Truppe americane avrebbero preso il controllo del campo di aviazione Rmeilan nella provincia settentrionale siriana di Hasakah. Lo utilizzeranno per sostenere la coalizione composta da curdi, arabi e cristiani siriaci, che combatte lo Stato islamico dal confine nord e ha il compito di scendere verso sud per tagliare i collegamenti a Raqqa, la capitale siriana dell’IS.

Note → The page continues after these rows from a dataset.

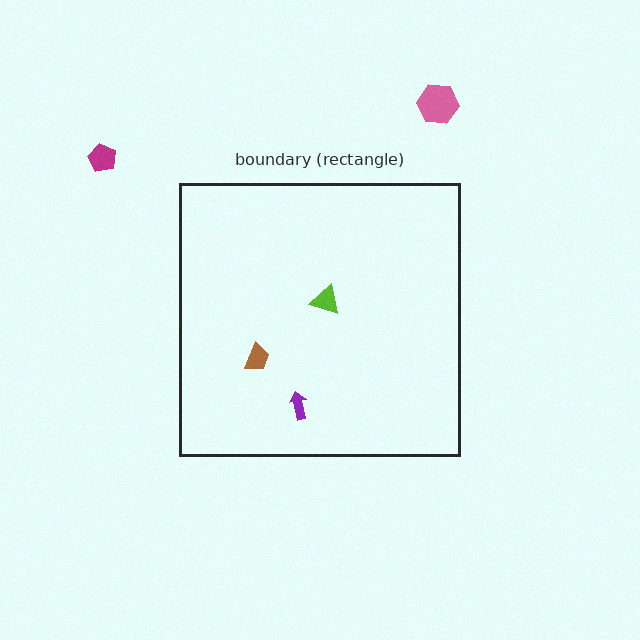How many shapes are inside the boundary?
3 inside, 2 outside.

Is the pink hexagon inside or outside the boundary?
Outside.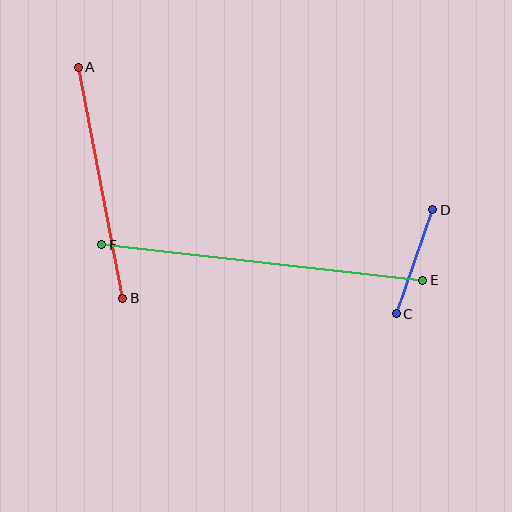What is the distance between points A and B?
The distance is approximately 235 pixels.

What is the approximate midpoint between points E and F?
The midpoint is at approximately (262, 262) pixels.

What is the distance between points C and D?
The distance is approximately 110 pixels.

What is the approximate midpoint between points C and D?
The midpoint is at approximately (415, 262) pixels.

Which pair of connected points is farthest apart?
Points E and F are farthest apart.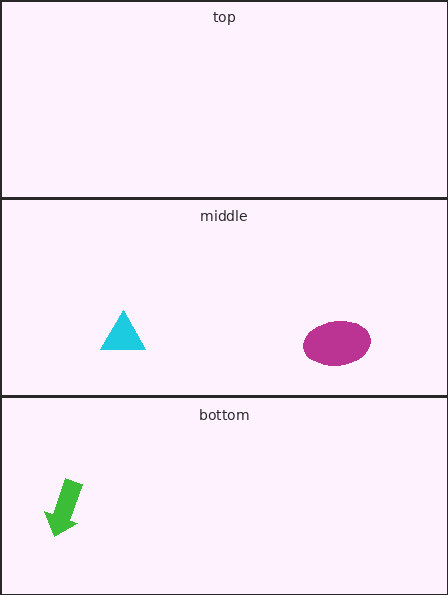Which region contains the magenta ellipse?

A rivelare la notizia è un portavoce delle Syrian Democratic Forces (SDF), ossia l’entità che fa da ombrello a quelle milizie combattenti, che ha parlato con Al Jazeera. È la seconda conferma del genere: due giorni fa anche un Situation Report della rivista specializzata Foreign Policy ne aveva parlato. Ieri poi, la BBC ha riportato delle analisi della società di intelligence Stratfor. E siamo a tre, dunque ora manca soltanto la conferma ufficiale.

GUAI GEOPOLITICI

Rmeilan, che diventerebbe la prima base con appoggio aereo americana in Siria, è controllata da oltre due anni dalle unità di difesa popolare dell’YPG, le forze curdo-siriane, a cui gli Stati Uniti hanno fornito armamenti e affiancato due team di forze speciali per fare da consulenti durante la missione su Raqqa. Ora i curdi, in cambio, hanno siglato l’accordo. Rmeilan si trova vicino al confine turco e iracheno, e sotto quest’ottica sarà interessante registrare la reazione di Ankara, che considera le milizie curde nemiche, in quanto alleate al Pkk.

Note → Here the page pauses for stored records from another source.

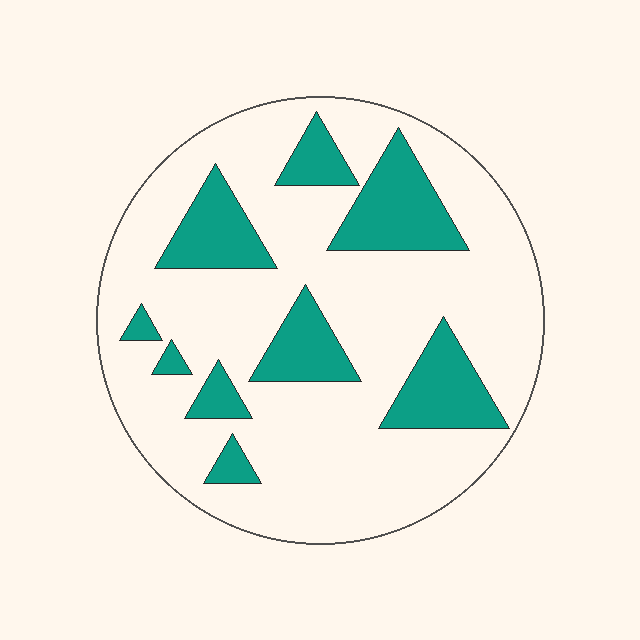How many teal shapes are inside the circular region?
9.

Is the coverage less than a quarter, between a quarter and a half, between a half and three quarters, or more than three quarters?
Less than a quarter.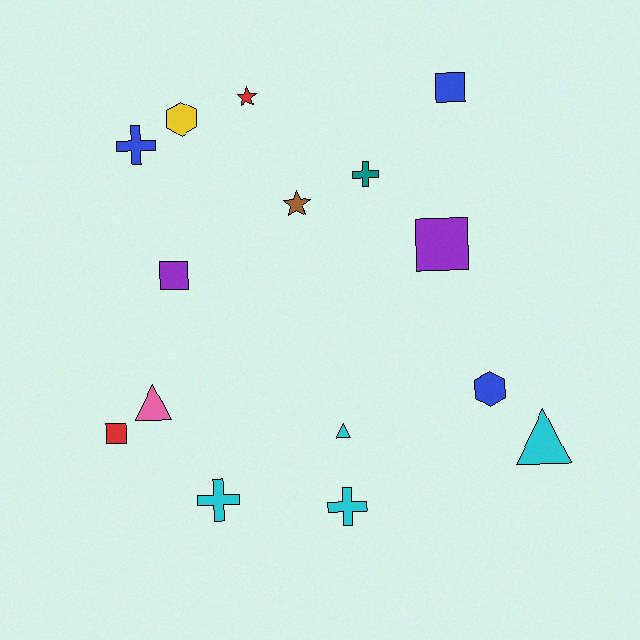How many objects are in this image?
There are 15 objects.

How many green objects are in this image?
There are no green objects.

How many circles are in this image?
There are no circles.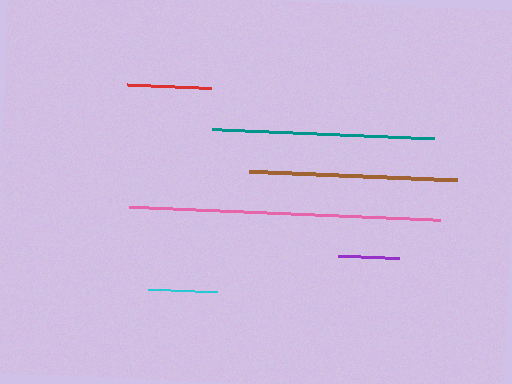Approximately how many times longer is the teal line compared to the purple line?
The teal line is approximately 3.6 times the length of the purple line.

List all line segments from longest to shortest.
From longest to shortest: pink, teal and brown (about equal), red, cyan, purple.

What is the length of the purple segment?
The purple segment is approximately 62 pixels long.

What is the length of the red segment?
The red segment is approximately 84 pixels long.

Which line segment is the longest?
The pink line is the longest at approximately 311 pixels.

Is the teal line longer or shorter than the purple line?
The teal line is longer than the purple line.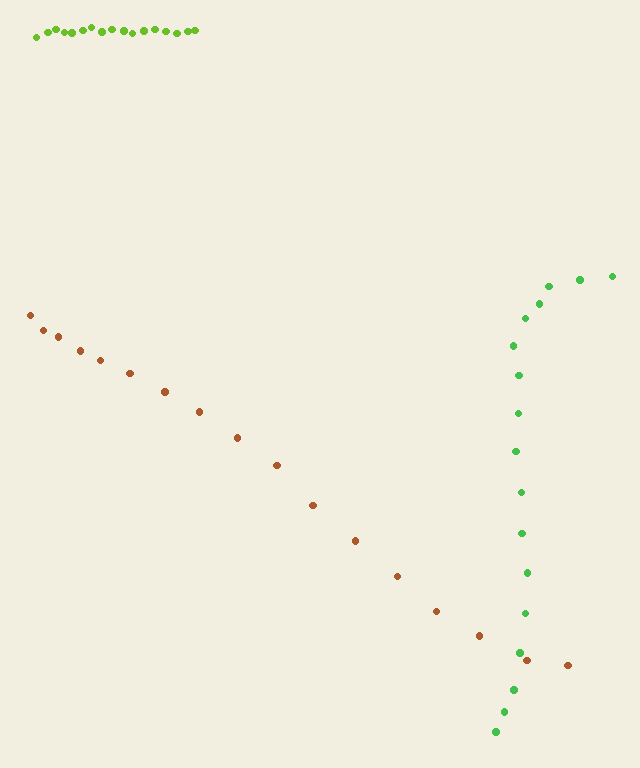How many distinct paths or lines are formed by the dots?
There are 3 distinct paths.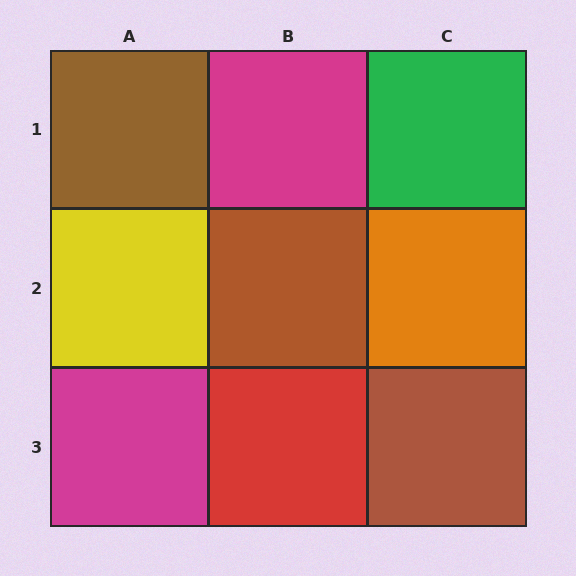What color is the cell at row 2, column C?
Orange.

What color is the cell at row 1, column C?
Green.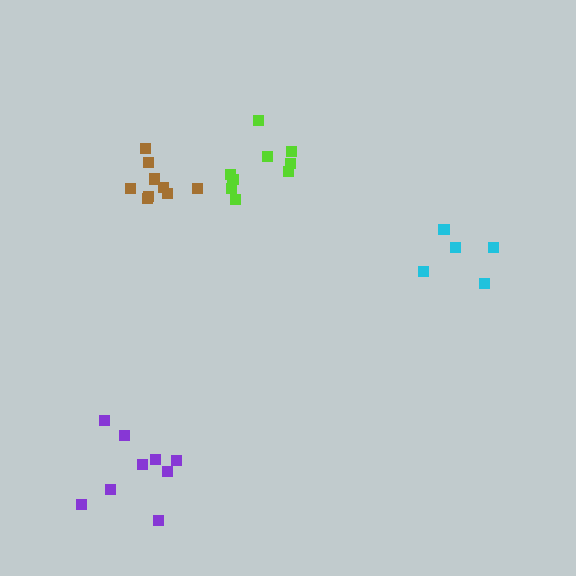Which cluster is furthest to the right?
The cyan cluster is rightmost.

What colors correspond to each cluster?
The clusters are colored: lime, cyan, purple, brown.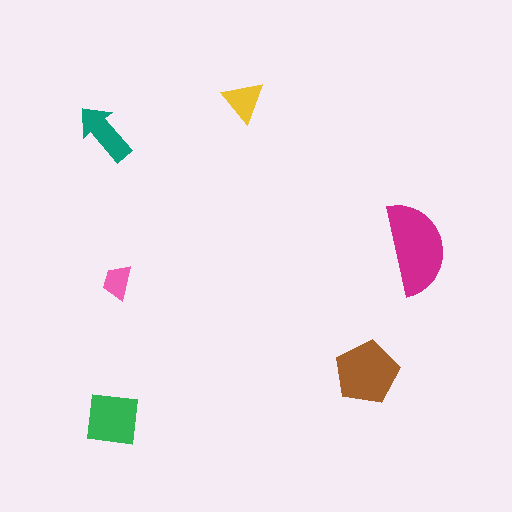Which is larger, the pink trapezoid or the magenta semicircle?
The magenta semicircle.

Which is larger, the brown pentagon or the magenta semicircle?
The magenta semicircle.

Per comprendere il problema, due giorni fa la Turchia ha posto il veto per la partecipazione dei curdi ai tavoli negoziali sulla crisi siriana, e il motivo per cui li vuole fuori è semplice: i curdi siriani amministrano un territorio precedentemente auto-proclamato, il Rojava, che nel corso del conflitto ha acquisito sempre più indipendenza, perché il governo siriano non se n’è più occupato (gli unici scontri condotti dai curdi sono quelli con lo Stato islamico). Se, come sostengono alcuni analisti, alla fine del conflitto la Siria sarà “smembrata”, il Rojava sarà uno di quei nuovo territori a sé stanti. Ad Ankara però la situazione non piace, perché teme possa rappresentare un ulteriore motivo di scontro con i curdi di Turchia, che rivendicano anche loro un proprio territorio indipendente.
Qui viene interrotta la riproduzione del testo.